A unoptimized implementation of running Reader queries in batch

timing

| timing(fn, attr_name)

Wrapper method used to time functions.

Module farm

FARMReader Objects

class FARMReader(BaseReader)

Transformer based model for extractive Question Answering using the FARM framework (https://github.com/deepset-ai/FARM). While the underlying model can vary (BERT, Roberta, DistilBERT, ...), the interface remains the same.

| With a FARMReader, you can:

  • directly get predictions via predict()
  • fine-tune the model on QA data via train()

__init__

| __init__(model_name_or_path: Union[str, Path], model_version: Optional[str] = None, context_window_size: int = 150, batch_size: int = 50, use_gpu: bool = True, no_ans_boost: float = 0.0, return_no_answer: bool = False, top_k: int = 10, top_k_per_candidate: int = 3, top_k_per_sample: int = 1, num_processes: Optional[int] = None, max_seq_len: int = 256, doc_stride: int = 128, progress_bar: bool = True, duplicate_filtering: int = 0, use_confidence_scores: bool = True)

Arguments:

  • model_name_or_path: Directory of a saved model or the name of a public model e.g. 'bert-base-cased', 'deepset/bert-base-cased-squad2', 'deepset/bert-base-cased-squad2', 'distilbert-base-uncased-distilled-squad'. See https://huggingface.co/models for full list of available models.
  • model_version: The version of model to use from the HuggingFace model hub.

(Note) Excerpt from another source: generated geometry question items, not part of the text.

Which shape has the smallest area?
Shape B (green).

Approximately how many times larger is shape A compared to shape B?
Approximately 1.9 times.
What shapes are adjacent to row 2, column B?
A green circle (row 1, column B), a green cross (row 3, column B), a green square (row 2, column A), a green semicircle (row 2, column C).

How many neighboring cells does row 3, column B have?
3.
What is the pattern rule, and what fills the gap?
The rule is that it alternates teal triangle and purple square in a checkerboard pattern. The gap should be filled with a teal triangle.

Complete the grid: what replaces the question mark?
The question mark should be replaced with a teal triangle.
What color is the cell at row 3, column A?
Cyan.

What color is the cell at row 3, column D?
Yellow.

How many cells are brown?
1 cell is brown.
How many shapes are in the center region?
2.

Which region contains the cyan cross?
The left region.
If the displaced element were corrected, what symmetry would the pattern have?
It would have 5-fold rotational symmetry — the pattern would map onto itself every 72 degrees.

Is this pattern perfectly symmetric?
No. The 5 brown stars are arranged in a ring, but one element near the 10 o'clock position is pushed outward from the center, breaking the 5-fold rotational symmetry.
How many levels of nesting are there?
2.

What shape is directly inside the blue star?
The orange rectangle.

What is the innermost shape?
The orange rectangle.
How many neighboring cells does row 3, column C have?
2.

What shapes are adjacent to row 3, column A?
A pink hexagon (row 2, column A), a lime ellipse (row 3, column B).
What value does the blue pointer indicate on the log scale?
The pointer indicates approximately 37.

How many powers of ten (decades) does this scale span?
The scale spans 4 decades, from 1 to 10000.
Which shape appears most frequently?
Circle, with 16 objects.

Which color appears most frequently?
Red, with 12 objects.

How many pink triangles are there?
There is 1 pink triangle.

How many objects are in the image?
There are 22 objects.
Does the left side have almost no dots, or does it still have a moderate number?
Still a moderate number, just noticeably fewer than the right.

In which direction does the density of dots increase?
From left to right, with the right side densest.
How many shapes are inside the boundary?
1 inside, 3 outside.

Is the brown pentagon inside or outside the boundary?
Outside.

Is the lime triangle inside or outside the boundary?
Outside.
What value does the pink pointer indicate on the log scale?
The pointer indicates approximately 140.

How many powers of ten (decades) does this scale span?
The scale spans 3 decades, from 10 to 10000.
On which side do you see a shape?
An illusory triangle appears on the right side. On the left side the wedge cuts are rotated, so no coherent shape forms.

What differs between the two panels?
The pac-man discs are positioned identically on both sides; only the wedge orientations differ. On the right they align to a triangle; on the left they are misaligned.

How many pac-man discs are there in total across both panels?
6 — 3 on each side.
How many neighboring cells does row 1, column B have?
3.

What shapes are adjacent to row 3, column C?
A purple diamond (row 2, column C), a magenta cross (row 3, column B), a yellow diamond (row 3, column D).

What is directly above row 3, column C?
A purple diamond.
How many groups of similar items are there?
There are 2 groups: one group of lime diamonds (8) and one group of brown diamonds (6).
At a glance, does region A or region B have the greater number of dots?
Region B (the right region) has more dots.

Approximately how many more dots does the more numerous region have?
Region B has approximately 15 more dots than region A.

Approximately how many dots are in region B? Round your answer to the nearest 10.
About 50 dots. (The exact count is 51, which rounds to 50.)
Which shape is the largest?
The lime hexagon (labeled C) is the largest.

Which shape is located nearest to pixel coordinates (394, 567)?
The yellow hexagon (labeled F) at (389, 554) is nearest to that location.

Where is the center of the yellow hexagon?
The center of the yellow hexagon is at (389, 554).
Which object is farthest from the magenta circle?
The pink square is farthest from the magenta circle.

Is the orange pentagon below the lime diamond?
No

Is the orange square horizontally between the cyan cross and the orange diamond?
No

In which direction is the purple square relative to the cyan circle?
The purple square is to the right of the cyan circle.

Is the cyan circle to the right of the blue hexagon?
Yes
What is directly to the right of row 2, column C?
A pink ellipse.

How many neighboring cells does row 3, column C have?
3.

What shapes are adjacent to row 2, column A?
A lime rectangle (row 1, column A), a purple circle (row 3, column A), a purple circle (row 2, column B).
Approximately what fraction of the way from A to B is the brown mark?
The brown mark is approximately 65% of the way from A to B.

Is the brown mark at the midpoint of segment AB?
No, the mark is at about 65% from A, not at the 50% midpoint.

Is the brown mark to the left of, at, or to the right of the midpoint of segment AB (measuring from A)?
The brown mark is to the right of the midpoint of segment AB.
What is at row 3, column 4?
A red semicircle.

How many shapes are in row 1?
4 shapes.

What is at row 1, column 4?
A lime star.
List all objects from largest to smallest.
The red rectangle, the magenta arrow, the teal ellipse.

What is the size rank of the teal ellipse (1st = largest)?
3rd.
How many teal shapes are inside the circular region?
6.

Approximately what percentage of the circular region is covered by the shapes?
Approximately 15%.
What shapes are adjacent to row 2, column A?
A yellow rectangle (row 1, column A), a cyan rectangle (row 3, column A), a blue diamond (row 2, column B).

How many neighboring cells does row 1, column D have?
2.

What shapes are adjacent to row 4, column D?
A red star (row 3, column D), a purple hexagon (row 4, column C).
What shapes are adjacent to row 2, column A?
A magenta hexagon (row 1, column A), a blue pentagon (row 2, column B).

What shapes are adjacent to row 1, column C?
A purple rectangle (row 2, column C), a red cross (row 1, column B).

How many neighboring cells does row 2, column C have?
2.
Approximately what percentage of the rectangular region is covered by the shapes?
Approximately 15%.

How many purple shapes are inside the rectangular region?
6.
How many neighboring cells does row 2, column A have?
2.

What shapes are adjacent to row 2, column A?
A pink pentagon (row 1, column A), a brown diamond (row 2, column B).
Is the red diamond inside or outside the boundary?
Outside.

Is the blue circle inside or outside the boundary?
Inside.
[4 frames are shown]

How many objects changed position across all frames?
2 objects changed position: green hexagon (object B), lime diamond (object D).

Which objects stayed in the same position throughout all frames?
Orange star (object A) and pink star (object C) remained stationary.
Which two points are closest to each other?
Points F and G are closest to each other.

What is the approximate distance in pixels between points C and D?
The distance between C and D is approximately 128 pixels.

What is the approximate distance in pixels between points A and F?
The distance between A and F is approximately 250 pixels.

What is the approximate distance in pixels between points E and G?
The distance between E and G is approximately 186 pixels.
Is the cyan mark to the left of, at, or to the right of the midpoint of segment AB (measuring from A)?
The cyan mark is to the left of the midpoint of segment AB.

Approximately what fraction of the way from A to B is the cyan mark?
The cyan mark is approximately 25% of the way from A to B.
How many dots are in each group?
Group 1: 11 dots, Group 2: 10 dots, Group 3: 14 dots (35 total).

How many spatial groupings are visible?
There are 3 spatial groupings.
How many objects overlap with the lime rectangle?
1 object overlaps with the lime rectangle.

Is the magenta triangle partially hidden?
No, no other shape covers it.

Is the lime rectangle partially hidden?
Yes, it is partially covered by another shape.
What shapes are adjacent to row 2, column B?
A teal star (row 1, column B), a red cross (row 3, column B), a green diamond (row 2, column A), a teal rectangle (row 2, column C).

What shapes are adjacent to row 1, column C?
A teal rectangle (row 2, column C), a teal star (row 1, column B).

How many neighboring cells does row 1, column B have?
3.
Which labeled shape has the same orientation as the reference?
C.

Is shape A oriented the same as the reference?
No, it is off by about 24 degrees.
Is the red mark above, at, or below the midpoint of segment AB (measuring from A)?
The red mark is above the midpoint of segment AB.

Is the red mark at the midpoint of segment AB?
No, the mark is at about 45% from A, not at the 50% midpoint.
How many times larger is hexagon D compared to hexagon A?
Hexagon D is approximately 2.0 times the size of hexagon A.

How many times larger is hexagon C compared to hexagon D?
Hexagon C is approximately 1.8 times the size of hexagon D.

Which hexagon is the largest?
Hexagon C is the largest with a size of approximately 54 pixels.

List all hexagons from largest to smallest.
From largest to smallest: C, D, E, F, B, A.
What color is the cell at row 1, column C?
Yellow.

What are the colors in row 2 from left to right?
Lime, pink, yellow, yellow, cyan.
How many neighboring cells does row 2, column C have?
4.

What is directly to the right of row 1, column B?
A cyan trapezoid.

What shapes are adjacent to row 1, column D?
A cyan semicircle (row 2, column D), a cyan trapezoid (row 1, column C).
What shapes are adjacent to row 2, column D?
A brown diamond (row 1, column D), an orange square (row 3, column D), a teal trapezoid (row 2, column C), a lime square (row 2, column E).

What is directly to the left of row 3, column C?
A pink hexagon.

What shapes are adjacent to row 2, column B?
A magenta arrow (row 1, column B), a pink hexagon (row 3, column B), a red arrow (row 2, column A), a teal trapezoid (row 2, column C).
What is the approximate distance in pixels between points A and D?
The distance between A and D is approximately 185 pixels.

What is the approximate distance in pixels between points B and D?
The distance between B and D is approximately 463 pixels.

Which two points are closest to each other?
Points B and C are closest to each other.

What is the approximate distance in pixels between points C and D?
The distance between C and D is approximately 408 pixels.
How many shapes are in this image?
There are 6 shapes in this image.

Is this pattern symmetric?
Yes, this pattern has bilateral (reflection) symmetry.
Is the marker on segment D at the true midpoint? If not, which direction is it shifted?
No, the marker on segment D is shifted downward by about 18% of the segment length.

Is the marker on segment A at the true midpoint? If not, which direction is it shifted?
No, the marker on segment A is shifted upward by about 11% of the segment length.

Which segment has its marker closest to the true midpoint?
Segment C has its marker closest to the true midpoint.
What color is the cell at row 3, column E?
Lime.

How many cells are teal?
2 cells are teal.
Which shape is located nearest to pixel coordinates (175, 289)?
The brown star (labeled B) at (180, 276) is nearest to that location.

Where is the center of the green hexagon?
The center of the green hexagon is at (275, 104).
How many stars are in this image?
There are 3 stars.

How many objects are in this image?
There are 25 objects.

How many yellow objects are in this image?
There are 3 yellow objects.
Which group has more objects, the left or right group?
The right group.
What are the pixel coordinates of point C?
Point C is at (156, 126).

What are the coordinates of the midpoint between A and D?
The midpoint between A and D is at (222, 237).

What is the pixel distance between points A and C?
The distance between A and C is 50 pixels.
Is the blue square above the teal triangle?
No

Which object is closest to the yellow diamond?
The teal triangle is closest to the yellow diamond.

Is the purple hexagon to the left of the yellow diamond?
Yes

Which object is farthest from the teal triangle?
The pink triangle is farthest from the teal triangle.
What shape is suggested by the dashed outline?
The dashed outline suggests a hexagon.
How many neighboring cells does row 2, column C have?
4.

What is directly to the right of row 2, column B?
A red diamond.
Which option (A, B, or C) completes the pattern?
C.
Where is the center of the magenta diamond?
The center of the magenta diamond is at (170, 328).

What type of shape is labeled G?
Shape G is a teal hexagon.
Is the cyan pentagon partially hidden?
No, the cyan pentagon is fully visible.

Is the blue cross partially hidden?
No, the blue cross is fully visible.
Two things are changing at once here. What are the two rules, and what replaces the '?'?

Can be tag name, branch name, or commit hash.
  • context_window_size: The size, in characters, of the window around the answer span that is used when displaying the context around the answer.
  • batch_size: Number of samples the model receives in one batch for inference. Memory consumption is much lower in inference mode. Recommendation: Increase the batch size to a value so only a single batch is used.
  • use_gpu: Whether to use GPU (if available)
  • no_ans_boost: How much the no_answer logit is boosted/increased. If set to 0 (default), the no_answer logit is not changed. If a negative number, there is a lower chance of "no_answer" being predicted. If a positive number, there is an increased chance of "no_answer"
  • return_no_answer: Whether to include no_answer predictions in the results.
  • top_k: The maximum number of answers to return
  • top_k_per_candidate: How many answers to extract for each candidate doc that is coming from the retriever (might be a long text). Note that this is not the number of "final answers" you will receive (see top_k in FARMReader.predict() or Finder.get_answers() for that) and that FARM includes no_answer in the sorted list of predictions.
  • top_k_per_sample: How many answers to extract from each small text passage that the model can process at once (one "candidate doc" is usually split into many smaller "passages"). You usually want a very small value here, as it slows down inference and you don't gain much of quality by having multiple answers from one passage. Note that this is not the number of "final answers" you will receive (see top_k in FARMReader.predict() or Finder.get_answers() for that) and that FARM includes no_answer in the sorted list of predictions.
  • num_processes: The number of processes for multiprocessing.Pool. Set to value of 0 to disable multiprocessing. Set to None to let Inferencer determine optimum number. If you want to debug the Language Model, you might need to disable multiprocessing!
  • max_seq_len: Max sequence length of one input text for the model
  • doc_stride: Length of striding window for splitting long texts (used if len(text) > max_seq_len)
  • progress_bar: Whether to show a tqdm progress bar or not. Can be helpful to disable in production deployments to keep the logs clean.
  • duplicate_filtering: Answers are filtered based on their position. Both start and end position of the answers are considered. The higher the value, answers that are more apart are filtered out. 0 corresponds to exact duplicates. -1 turns off duplicate removal.

train

| train(data_dir: str, train_filename: str, dev_filename: Optional[str] = None, test_filename: Optional[str] = None, use_gpu: Optional[bool] = None, batch_size: int = 10, n_epochs: int = 2, learning_rate: float = 1e-5, max_seq_len: Optional[int] = None, warmup_proportion: float = 0.2, dev_split: float = 0, evaluate_every: int = 300, save_dir: Optional[str] = None, num_processes: Optional[int] = None, use_amp: str = None)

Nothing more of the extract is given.